IX Certamen Internacional de Microrrelatos de San Fermín


AMA MAITEA

Javier Casado Mayayo

Lucía no le quita ojo a Braulia. La contempla embelesada, con la ilusión del que descubre el baile de los gigantes por primera vez. Maite entrelaza su mano y comparte sonrisas cómplices con otras chicas que, a su lado, conducen críos hipnotizados en idéntica situación. Para ella están siendo unos Sanfermines diferentes, una fiesta de mañana con paseos eternos y cambio de pañales; unos días de puré, jotas, Comparsa y Procesión. Está redescubriendo el San Fermín tranquilo pese a la insistencia de Iñaki, su marido, por quedarse con Lucía y turnarse el abono de sol y la juerga nocturna. Él no lo comprende, pero ella es su madre y aunque quizás no se entere de nada, sabe que su sola presencia es suficiente para calmar sus lágrimas en mitad de la noche. Para tranquilizarla y dejarla durmiendo otra vez como un bebé.
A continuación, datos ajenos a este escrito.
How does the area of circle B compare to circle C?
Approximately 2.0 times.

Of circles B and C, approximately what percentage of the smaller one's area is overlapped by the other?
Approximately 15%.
La música de txistus se aleja por Jarauta y las miradas de madre e hija se entrecruzan en el reflejo enrejado de un escaparate, donde por un momentico Maite vislumbra a su ama sana y lúcida de nuevo. Reconociendo, a través del retrato invertido del cristal, a la niña que hace unos años se quedaba atónita admirando danzar a la reina americana. 

AÚN HAY TIEMPO

Celina Ranz Santana

Le di otro sorbo al café y apoyando la makila en la mesa continué mi relato ante la entusiasmada mirada de mi joven interlocutor que había dejado a un lado su bocadillo, absorto en mi explicación sobre los Sanfermines.
—Y luego está la gente abarrotando los bares del centro, los pintxos más sabrosos que nunca, las risas, la música, los cánticos antes de las carreras que hacen que se te ponga la piel de gallina, la emoción de ver a los corredores enfilando la calle de la Estafeta… Ah, y por supuesto, todo el mundo vestidico de blanco y rojo, que es lo que le da vistosidad a la fiesta.
—Vaya, usted sí que lo lleva dentro… —subrayó el peregrino mientras se ataba las botas con firmeza—. ¿Y qué es lo que más le gusta de San Fermín?
—Pues yo diría que es no haber estado nunca en Pamplona.
Mi amigo me miró con extrañeza, sin saber si lo que le fallaba era el idioma o mi cordura.
—Sé que no me moriré sin vivir en directo unos sanfermines, así que lo estoy dejando para el final.
 

EL DÍA

Alicia De La Puente Cobacho

Llegamos a la estación a la hora del Chupinazo. Con premura, una marea blanca y roja nos acogió y nos guió hasta la Estafeta. Parecía que andábamos entre claveles de todos los tamaños y, arropadas por ellos, los recovecos de las calles se transformaban en suaves balanceos. Hasta que algo hizo a nuestros olfatos frenar en seco. «¡Qué maravilla!», exclamamos al unísono. Y al cabo de diez minutos, las tres portábamos sendos bocadillos de magras con tomate. Entre sorbo y bocado disfrutamos de una fiesta sin fin, de un arcoíris de sensaciones que nos llevó casi hasta la madrugada. Y al amanecer, salimos de la cama somnolientas para coger sitio en el encierro. Nuestras pupilas se abrieron como seis platos llanos al ver a todos aquellos valientes corredores de distintas edades con las astas pisando sus talones. Y con aquella imagen matutina en la retina, que luego permanecería intacta durante décadas, subimos a la noria para localizar la estación y, contra marea, dirigirnos melancólicas a abandonar el primer lugar que nos había hecho sentir hogar y calle, ciudadana y extranjera, plural y singular -y todo a la vez- durante veinticuatro horas.